3.1. Hebben de vakbonden een dubbele functie?

Om hun ‘kritische’ steun aan de vakbonden te rechtvaardigen, verdedigen sommige uiterst linkse stromingen de idee dat de vakbonden een dubbele functie hebben: in ‘kalme’ tijden, wanneer er geen belangrijke strijd is, zouden de vakbonden de arbeidersklasse verdedigen tegenover de ondernemers; in een periode van sociale onrust zouden ze de ondernemers verdedigen tegen de arbeidersklasse. Deze redenering is slechts een slinkse manier om de vakbonden te verdedigen terwijl men doet alsof men ze verwerpt. Dat was bijvoorbeeld de houding van de groep Pouvoir Ouvrier in Mei 1968 in Frankrijk, die in haar politiek platform stelde:

"In het huidige stadium vervullen de vakbonden in de meeste kapitalistische landen objectief gezien een dubbele functie:

  • tegenover de ondernemers de onmiddellijke belangen van de loontrekkers verde­digen;
  • de kapitalistische maatschappij, waarvan ze de grondslagen aanvaarden, verdedigen tegen elke beweging van de arbeidersklasse die haar in gevaar zou kunnen brengen." (Pouvoir Ouvrier nr. 90, mei 1968).

Deze argumentatie gaat niet veel verder dan de redenering dat de politie de belangen van de arbeiders verdedigt, wanneer ze hen aan de kust van de verdrinkingsdood redt, maar ze niet meer verdedigt, wanneer ze hen neerknuppelt tijdens een staking, dan staat ze in dienst van de ondernemers. Men bepaalt het klassekarakter van een organisatie niet door haar houding op ogenblikken van ‘sociale rust’, wanneer het passieve proletariaat zowel op economisch als op ideologisch vlak ondergeschikt blijft aan de macht van de bourgeoisie.

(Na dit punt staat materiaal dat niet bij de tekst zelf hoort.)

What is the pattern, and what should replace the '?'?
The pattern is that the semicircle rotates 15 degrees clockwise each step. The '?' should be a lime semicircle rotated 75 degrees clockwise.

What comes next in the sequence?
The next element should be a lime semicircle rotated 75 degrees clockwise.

Wil men het klassekarakter van een organisatie bepalen, dan moet men dit doen wanneer de klassen openlijk tegenover elkaar staan.

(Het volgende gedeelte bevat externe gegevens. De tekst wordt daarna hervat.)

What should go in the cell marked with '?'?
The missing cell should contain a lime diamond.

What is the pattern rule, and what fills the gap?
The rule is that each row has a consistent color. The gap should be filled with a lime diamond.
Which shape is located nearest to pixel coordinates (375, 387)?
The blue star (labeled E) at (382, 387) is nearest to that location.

De functie van de vakbonden wordt duidelijk, wanneer ze tegenover de uitbreiding van elke arbeidersstrijd elk contact tussen arbeiders van verschillende bedrijven probeert te verhinderen, wanneer men ze de eisen van de arbeiders ziet vervalsen, hen leugen en laster ziet gebruiken om het werk te doen hervatten, door aan elk strijdend bedrijf te vertellen dat de anderen ‘het werk hervat hebben’ en dat ‘men niet alleen kan doorgaan met strijden’, wanneer ze kortom hun rol van stakingsbreker spelen. Dan wordt hun klassekarakter duidelijk. De eisenklucht die ze dagelijks opvoeren in periodes van sociale rust, wanneer ze zich opwerpen als de verdedigers van de arbeidersklasse in de schijnvertoning van de C. A.O.-onderhandelingen en in de toepassing van het arbeidsrecht - deze regels die de uitbuiting van de arbeid regelen -, maken van hen geen vertegenwoordigers van de klasse tegenover het kapitaal, maar functionarissen van het kapitaal die binnen de arbeidersklasse moet zorgen voor het normale en dagelijkse functioneren van de uitbuiting. De krokodillentranen die ze bij de allerergste mistoestanden van het kapitaal laten vloeien, de proteststakingen van enkele uren, hun bezorgdheid om de problemen van de individuele arbeider in de bedrijf, al deze ‘kleine taken’ waarop de officiële fabel van de vereenzelviging van de vakbonden met de belangen van de arbeidersklasse berust, zijn in feite slechts een noodzakelijke voorwaarde voor de doeltreffendheid van de vakbondsinkadering tijdens de echte strijd, en de ultralinksen doen niets anders dan deze fabel op hun ‘kritische’ wijze te steunen.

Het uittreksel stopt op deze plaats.